Outside the US and UK, fair-lending statutes in emerging markets tend to be principle-based rather than rule-based. Kenya’s Consumer Protection Act 2012 prohibits unfair terms; the CBK’s 2022 DCPR regulations impose fairness and transparency obligations on digital credit providers. Brazil’s Central Bank resolutions on consumer lending require disclosure of total effective cost. Indonesia’s OJK regulations include fair-treatment obligations.

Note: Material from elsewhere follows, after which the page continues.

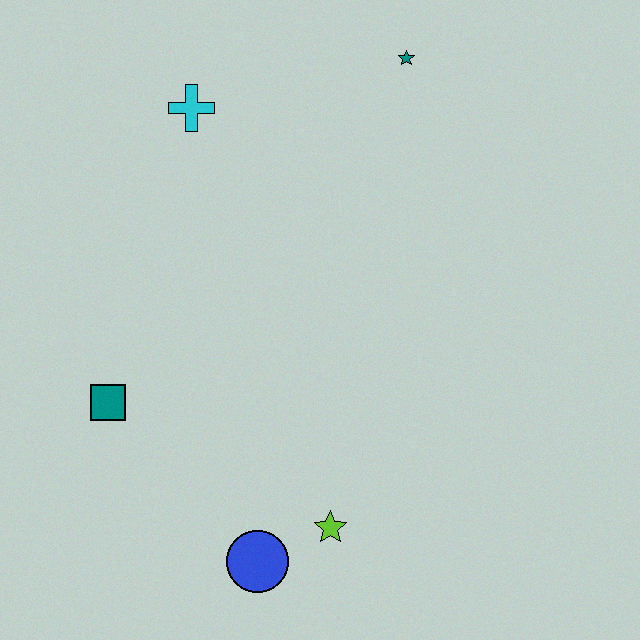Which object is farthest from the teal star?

The practical gap from US ECOA is documentation and testing. A US lender is expected to run disparate-impact testing on protected classes (race, gender, national origin, age, marital status, religion, receipt of public assistance, exercise of consumer rights under the Consumer Credit Protection Act) on every model change. Emerging-market regulators rarely require formal testing of specific protected classes, but increasingly require documentation of the model’s decision rule and of controls against discriminatory outcomes. The lender that builds the US-style disparate-impact machinery (Chapter 27 and Chapter 28) will have a materially easier regulatory interaction than the lender that does not.

35.10.4 Model governance

Regulatory expectations on model governance in emerging markets are converging on the BIS/Basel framework Basel Committee on Banking Supervision (2017) and on US SR 11-7 (Board of Governors of the Federal Reserve System, 2011) principles: independent validation, ongoing monitoring, documentation, and a model risk management framework with board-level oversight. The IMF departmental paper (International Monetary Fund, 2023) surveys FinTech and financial inclusion in low-income countries and recommends a risk-proportionate version of the full framework for small digital lenders, preserving the independent-validation and monitoring requirements while relaxing the documentation burden.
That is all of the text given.